2. Complexity of the project. What is the size of the project team? How many streams are there?, etc.
3. Nature of the project. New greenfield project versus enhancements and maintenance to existing systems.
4. Capabilities of your engineers, tools, and current processes in place.
Q. What are the benefits of peer code reviews?
1. Pick up issues and bad practices in others' code.
2. Get more familiarized with others' code.
3. Learn from others' code.
Q. Why would you use continuous integration?
- One of the key practices in agile processes is collective code ownership. The continuous integration supports continuous design and collective code ownership. The developers will be required to integrate others' changes more frequently.
- The continuous integration build process is a mechanism to find and eliminate problems from code changes as early as possible. The continuous integration motivates developers to check in code as often as they can, and avoids any stale code. This will also result in reduced down time.
During integrating others' changes, you are also peer reviewing and familiarizing yourself with others' changes.
Q. What are the pros and cons of pair programming?
1. Continual design and code review that leads to more effective solution and effecient defect removal rates.
2. Programmers can learn from each other.
3. Improves communication and can build better teams.
4. The programmers will be more disciplined and encourages the agile principle of collective code ownership.
5. Fewer interruptions as people who are working in pair are less likely to be interrupted than someone working alone.
1. Pair programming can double code development expenses.
2. Hard to get all programmers to embrace it. It takes the programmers out of their comfort zone.
Q. What are the different types of testing?
- Unit testing where the developers test their code by writing unit tests. Code coverage tools are used to determine the extend to which the code is covered.
- System integration tests are generally conducted by the developers to test integration of their code with external CMS (Content Management) Systems like Vignette, CRM (i.e Customer Relationship Management) systems like Siebel or Salesforce, and any other third party system. During development, the external systems can be mocked, and during system integration testing, both happy path and unhappy paths like service failures, service timeouts, sticky versus non-sticky sessions, and service retry need to be tested.
- Performance Testing – uses automated tools that are designed to test and tweak system performance. For example, use JMeter to write performance testing scripts.
- Load Testing – helps determine how well the product handles heavy demand for system resources. For example, how well a trading system handles panic sells during a financial meltdown.

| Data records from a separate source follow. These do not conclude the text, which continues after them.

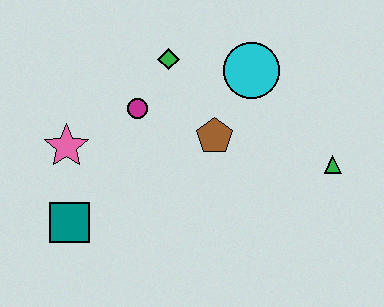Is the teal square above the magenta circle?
No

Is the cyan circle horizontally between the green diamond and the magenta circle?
No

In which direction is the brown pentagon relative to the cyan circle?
The brown pentagon is below the cyan circle.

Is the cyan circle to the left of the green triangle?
Yes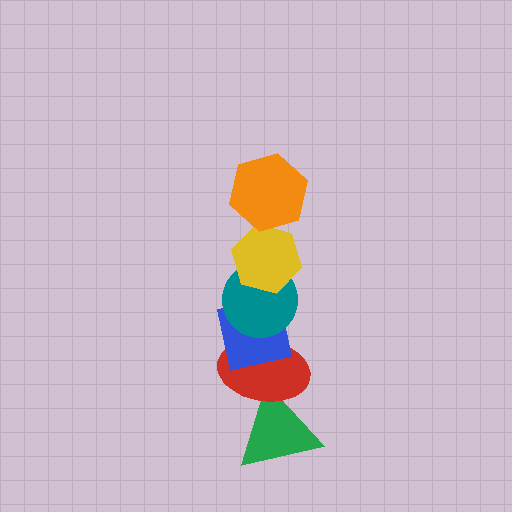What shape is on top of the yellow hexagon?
The orange hexagon is on top of the yellow hexagon.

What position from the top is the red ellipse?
The red ellipse is 5th from the top.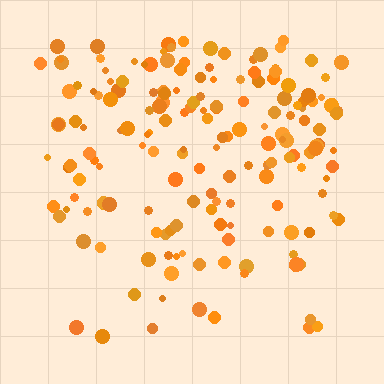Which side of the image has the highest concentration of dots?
The top.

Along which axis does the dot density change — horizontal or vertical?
Vertical.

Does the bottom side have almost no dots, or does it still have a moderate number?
Still a moderate number, just noticeably fewer than the top.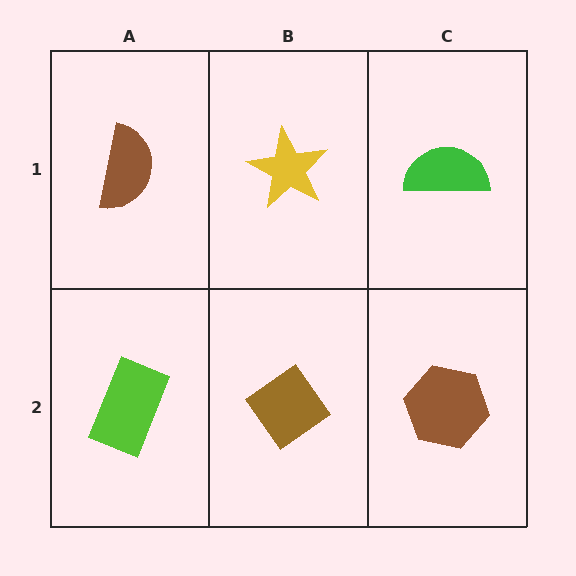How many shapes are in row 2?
3 shapes.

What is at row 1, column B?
A yellow star.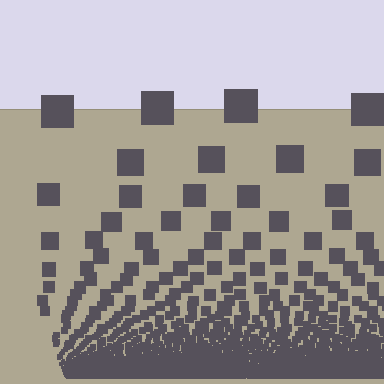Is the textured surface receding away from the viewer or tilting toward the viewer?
The surface appears to tilt toward the viewer. Texture elements get larger and sparser toward the top.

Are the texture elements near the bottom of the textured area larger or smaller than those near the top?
Smaller. The gradient is inverted — elements near the bottom are smaller and denser.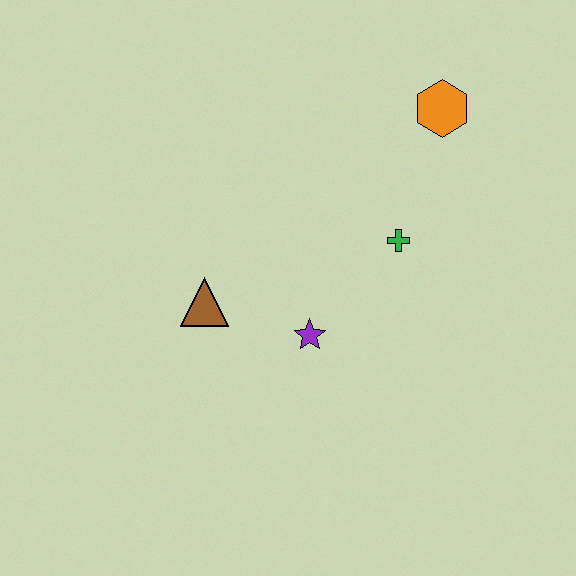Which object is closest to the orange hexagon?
The green cross is closest to the orange hexagon.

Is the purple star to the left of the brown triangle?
No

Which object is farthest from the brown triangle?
The orange hexagon is farthest from the brown triangle.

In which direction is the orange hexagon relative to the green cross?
The orange hexagon is above the green cross.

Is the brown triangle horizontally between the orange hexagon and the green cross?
No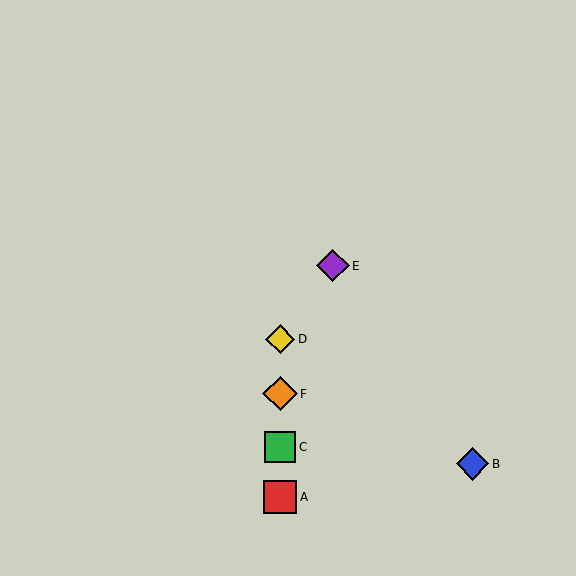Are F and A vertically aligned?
Yes, both are at x≈280.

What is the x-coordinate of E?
Object E is at x≈333.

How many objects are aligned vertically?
4 objects (A, C, D, F) are aligned vertically.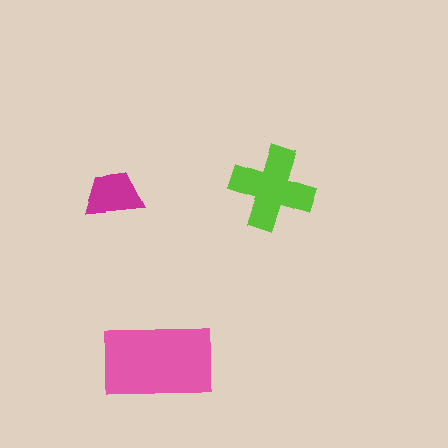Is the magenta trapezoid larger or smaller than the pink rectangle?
Smaller.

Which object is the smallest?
The magenta trapezoid.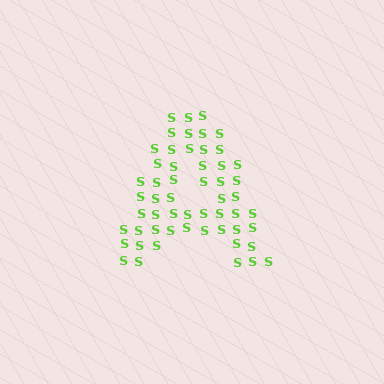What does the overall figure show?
The overall figure shows the letter A.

- Security Testing – to guard against accidental miss-use, hackers, or known computer malware attack. For example, using a tool like Skipfish from Google.

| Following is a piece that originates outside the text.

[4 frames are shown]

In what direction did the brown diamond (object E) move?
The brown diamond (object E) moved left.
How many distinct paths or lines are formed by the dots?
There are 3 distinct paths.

- Alpha Testing – is conducted after the majority of the software functionality is complete but before end-users are going to be involved.
- Beta Testing – is conducted after project code is complete.
- Acceptance Testing – is carried out by the testers, business analysts, and users to ensure that the system meets the functional and non functional requirements. The software is packaged and released with release candidate version numbers like RC1, RC2, etc to the user acceptance testing environment.
- Regression Testing – is conducted to check if bug fixes have been implemented successfully. Also checks for the presence of new bugs or flaws that could have been created from correcting the original errors and ensures no baseline functionality has been lost.